La rivoluzione, ormai è chiaro, non è roba per comunisti o conservatori o liberali. La stanno facendo neurologi, fisici, chimici, biologi e sognatori informatici. A fronte delle continue scoperte e dell’evolvere della tecnologia, è difficile per l’uomo non consegnarsi spontaneamente, mani e piedi legati, al materialismo. Il messaggio dominante nella nostra società è questo: tutto è biologia, tutto è chimica, tutto è matematica. La nostra pretesa di possedere un’anima, qualsiasi cosa significhi, e di essere unici è semplicemente senza speranza. Siamo macchine. Poche leggi spiegano il nostro funzionamento. Quando la macchina si rompe in modo irreparabile, si butta via ed è finita. Non resta che attendere lo sfacelo inevitabile del corpo e della mente.
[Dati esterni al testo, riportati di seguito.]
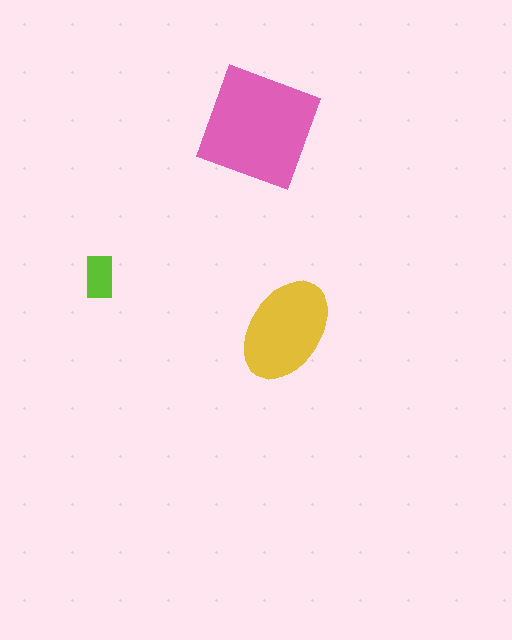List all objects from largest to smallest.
The pink square, the yellow ellipse, the lime rectangle.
Marcel Proust lo sapeva bene, e tale consapevolezza senza possibilità di scampo è appunto «l’evidenza della cosa terribile» che assale il Narratore in una delle parti più belle e note di Alla ricerca del tempo perduto, ovvero la festa dei Guermantes. Lo splendore associato a questa nobile famiglia, col passare degli anni, si è ridotto a una goffa caricatura, la vecchiaia ha sfigurato i corpi, la vita annichilito o domato gli spiriti. Nell’opera, dice Parente, c’è «l’ombra lunga di Charles Darwin che si propaga in ogni pagina, sotto ogni volto, dietro ogni pupilla». Da lì proviene il materialismo di Proust, offuscato da letture edulcorate e sentimentalistiche. Prendiamo, insieme con Parente, la scena famosissima della madeleine che risveglia nel Narratore i ricordi dell’infanzia. Non c’è nulla di commovente, né di romantico, come pure è stato scritto. È invece una pagina drammatica, nasconde una rivelazione (inumana) che diventa sempre più chiara pagina dopo pagina: il passato non ci appartiene, la memoria è proiezione dei nostri desideri e dei nostri bisogni presenti. Ciò che è andato, è andato per sempre. Sono inclusi i nostri sentimenti e quello che siamo stati, come scrive Proust: «Non è perché gli altri sono morti che il nostro affetto per loro si affievolisce, ma perché moriamo noi stessi». Il ricordo è illusione. L’amore per i nostri morti, che serbiamo come la cosa più sacra, è illusione. Il nostro io è illusione.
Dovremmo dedurne che il mondo è dunque un luogo invivibile? A voler essere consequenziali, sì. Eppure... Per scrivere la Recherche, Proust si chiuse in casa per dieci anni, insonorizzando col sughero la propria stanza al fine di poter dormire tranquillo di giorno e lavorare tutta la notte. Scrive Parente: «Doveva essere disposto, per essere il più grande scrittore assoluto, a farlo senza filtri, senza paraocchi, capace di scendere fino in fondo a se stesso come cavia dell’intera umanità, e essere disposto a guardare il baratro senza distogliere lo sguardo, e raccontarcelo, dandogli una forma unica». Certo. Ma per accettare questa sfida, tutto sommato inutile, «doveva aver amato la vita come nessun altro».